AKIBAT HUKUM DARI BULLYING DAN CYBERBULLYING DI LINGKUNGAN SEKOLAH
Perbuatan bullying dapat terjadi terhadap siapa saja, anak-anak pada usia sekolah hingga pada dunia kerja. Akan tetapi, kasus terjadinya perundungan atau bullying paling sering terjadi di lingkungan sekolah, seperti tindakan penindasan, pemukulan, mengolok-olok, intimidasi dan yang lain sebagainya. Namun, seiring perkembangan zaman, bentuk tindakan perundungan mulai bervariasi. Yang dahulu bersifat langsung, dimana perundung dan korban berada di satu tempat, kini dapat terjadi pada dunia maya, masifnya penggunaan media sosial menjadi penyebab transformasi tindakan perundungan, yang dahulunya perundungan terjadi antara pelaku dan korban yang berada di satu lingkungan seperti satu sekolah, satu lingkungan tempat tinggal, kini memiliki cakupan tempat yang semakin luas, mendekati ruang lingkup yang tanpa batas, pelaku dapat berasal dari mana saja tanpa dibatasi ruang. Tindakan perundungan yang terjadi di dunia maya disebut sebagai cyberbullying. Cyber yang atau dalam Bahasa Indonesia disebut siber, yang berarti segala aktivitas yang menggunakan internet. Dan bully yang berarti perundungan. Cyberbullying dapat diartikan sebagai tindakan perundungan yang terjadi di internet/dunia maya. Perkembangan bentuk pelanggaran hukum mengharuskan hukum agar selalu dapat beradaptasi dalam mengatasi perbuatan-perbuatan yang dapat mengganggu hak-hak setiap orang yang dilindungi oleh hukum. Bullying dan cyberbullying di lingkungan sekolah dapat menimbulkan sejumlah akibat hukum yang serius, tergantung pada yurisdiksi dan undang-undang yang berlaku. Di Indonesia, meskipun belum ada undang-undang khusus yang menangani bullying dan cyberbullying, beberapa undang-undang lain bisa digunakan untuk menangani kasus ini. Berikut adalah beberapa akibat hukum dari bullying dan cyberbullying di lingkungan sekolah:
1. Tindak pidana penghinaan dan pencemaran nama baik
a. Cyberbullying, yang sering kali terjadi melalui media sosial, pesan instan, atau platform daring lainnya, bisa dianggap sebagai tindakan penghinaan atau pencemaran nama baik. Dalam KUHP, penghinaan diatur dalam Pasal 310 dan 311 KUHP. Jika cyberbullying merusak reputasi seseorang, pelaku bisa dikenakan sanksi pidana.

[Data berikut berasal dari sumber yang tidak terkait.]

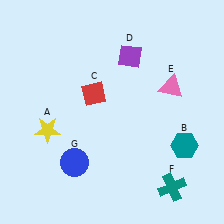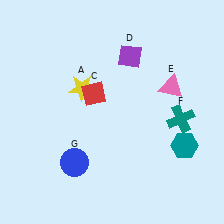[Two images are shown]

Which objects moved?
The objects that moved are: the yellow star (A), the teal cross (F).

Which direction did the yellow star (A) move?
The yellow star (A) moved up and to the right.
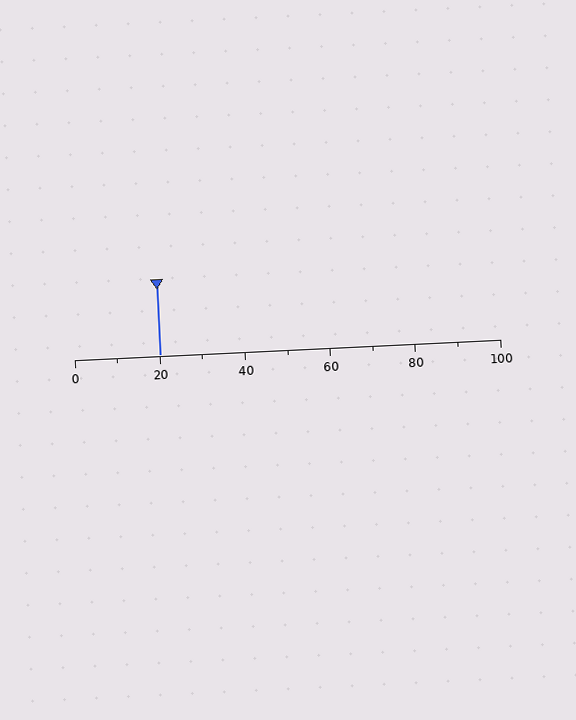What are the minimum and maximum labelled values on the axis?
The axis runs from 0 to 100.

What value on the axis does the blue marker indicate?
The marker indicates approximately 20.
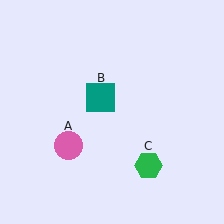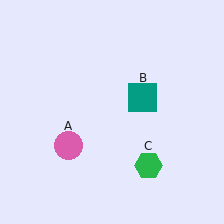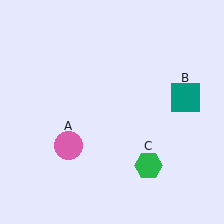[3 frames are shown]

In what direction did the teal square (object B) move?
The teal square (object B) moved right.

b. UU ITE (Undang-Undang No. 19 Tahun 2016 tentang Informasi dan Transaksi Elektronik) juga mengatur penghinaan dan pencemaran nama baik melalui media elektronik. Pelaku bisa dikenai hukuman penjara hingga 6 tahun dan denda maksimal Rp 1 miliar (Pasal 27 Ayat 3).
2. Tindak pidana kekerasan dan penganiayaan
a. Bullying fisik di sekolah bisa dikategorikan sebagai tindak pidana penganiayaan (Pasal 351 KUHP), di mana pelaku yang melakukan kekerasan fisik terhadap korban dapat dikenakan hukuman penjara hingga 2 tahun 8 bulan.
b. Jika bullying menyebabkan luka berat, maka hukumannya bisa lebih berat sesuai dengan Pasal 354 KUHP.